The Supreme Court of the United States has the highest authority in the Judicial Branch and is the third branch of government. The function of the Supreme Court is to interpret the Constitution. The Supreme Court looks at federal and state statues and executive actions to determine if they comply with the United States Constitution. On the Supreme Court, there are nine justices that hear cases that have been appealed through the justice system. When the Supreme Court rules in a case that is the last and final ruling for the defendant.

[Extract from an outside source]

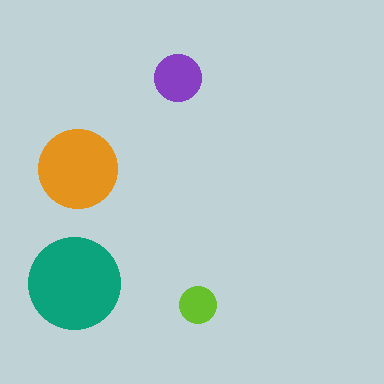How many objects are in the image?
There are 4 objects in the image.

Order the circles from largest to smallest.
the teal one, the orange one, the purple one, the lime one.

One case that was brought to the United States Supreme court was the Cohen vs. California case. In this case, freedom of speech was the issue to be addressed in conjunction with the first amendment. This case was argued February 22, 1971 and decided upon on June 7, 1971. On April 26, 1968 Paul Robert Cohen was in the corridor of the Los Angeles County Courthouse wearing a jacket that said “Fuck the Draft.” The words were clearly visible and there were numerous women and children all around him in the courthouse. Cohen was arrested for wearing this jacket purposely in front of everyone and being in the courthouse. Cohen admitted that he wore the jacket purposely to inform the public of the way he felt against the Draft and the Vietnam War. He was convicted and sentenced to XXX days in prison.

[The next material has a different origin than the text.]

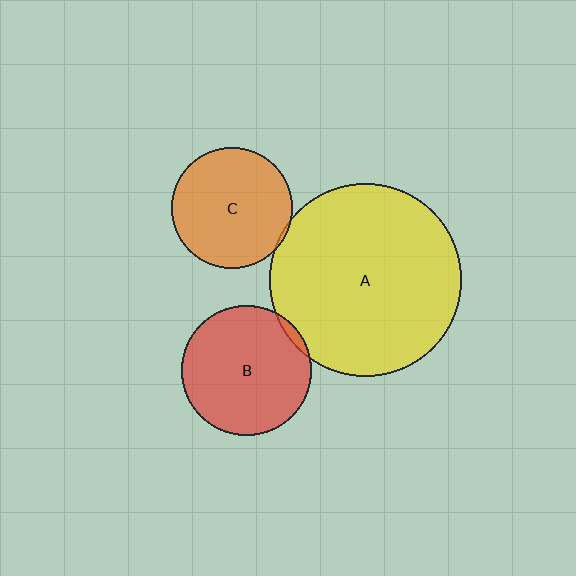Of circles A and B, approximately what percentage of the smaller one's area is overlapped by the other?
Approximately 5%.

This case needed to be heard in the United States Supreme Court because Cohen’s lawyer appealed this case as Cohen and the lawyer believed that his right to freedom of speech as guaranteed in the first amendment had been dishonored. The state of California lacked the power to penalize Cohen without showing a reason to promote disobedience to or disruption to the draft with the underlying content of the message on the back of his jacket. Cohen was convicted for violating the California Penal Code section 415 which prohibits maliciously and willfully disturbing another person by using offensive words in a public place which are inherently likely to provoke an immediate violent reaction. Mr. Justice Harlan stated that the state of California can not make a public display of a four letter word a criminal offense according to the first and fourteenth amendment. In Mr. Justice Blackmun’s opinion, Cohen’s actions were mainly in the act of conduct and little of speech. With this in mind Cohen was convicted for disturbing the peace.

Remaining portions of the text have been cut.